If the kind of trust-building and renewal work you do is an art form, what would you say has been your "masterpiece" so far?
That would be helping two warring departments at the Port of Seattle a couple of years ago. The departments had been at war for ten years, and it was personal, divisive, and costing a great deal of money. I was asked to facilitate a cross-departmental team to resolve the problems. We did what I've described in this conversation - rehumanize people, sort out what was on peoples' plates in terms of facts, wants, stories, and feelings. We developed excellent sponsorship from two Port executives who really stepped up. With a relatively modest investment (1/3 of the original project budget), we got results that blew the sponsors and members of the team away.

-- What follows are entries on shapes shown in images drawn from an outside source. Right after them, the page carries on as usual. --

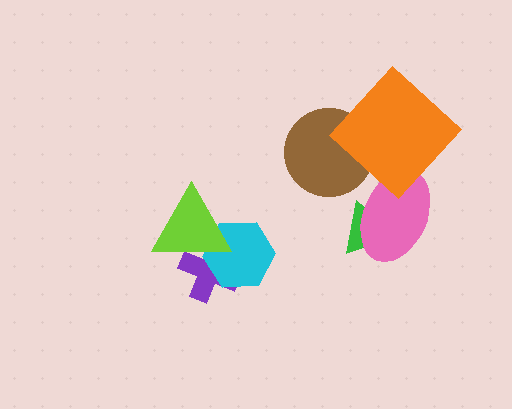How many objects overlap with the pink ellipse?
2 objects overlap with the pink ellipse.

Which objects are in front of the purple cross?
2 objects cover part of the purple cross: the cyan hexagon and the lime triangle.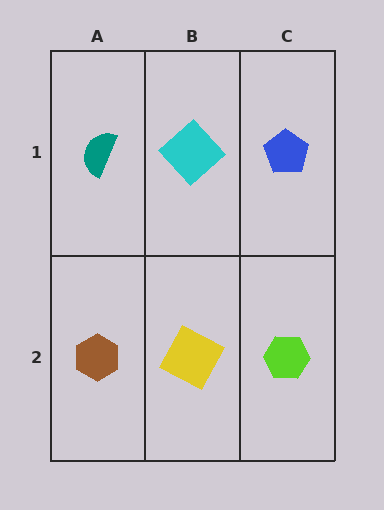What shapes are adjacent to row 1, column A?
A brown hexagon (row 2, column A), a cyan diamond (row 1, column B).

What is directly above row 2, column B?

No one expected these results.
There were at least a dozen key turning points. One of the most important happened early on when a conflict erupted in front of the team between myself and one of the other team leaders!
That night, I found myself examining my own plate and considering what was on the other leader's plate as well. I wrote it all out on a single sheet of paper that I now keep posted in my office. In the moment, it was very hard to appreciate the other leader's words and his accusation that I had hijacked the meeting. As I reflected, however, I realized I actually appreciated the new facts and feelings he had placed on the table. After I did the plate evaluation, I called him and we talked off-line and cleared the air. The next time we were both in front of the group we jointly apologized for our behavior and that propelled the group forward more than I expected.
This was a key breakthrough (and my masterpiece) because it modeled for the group for the first time how two people could in fact be genuinely honest with one another in the midst of conflict - and still maintain their relationship. Although I had not initially responded well, I learned I could catch myself and not let myself get derailed. In an almost magical way, I realized later, the process of rehumanizing this cross-departmental team would never have been complete without this kerfuffle, this moment of real conflict and then genuinely collaborative repair.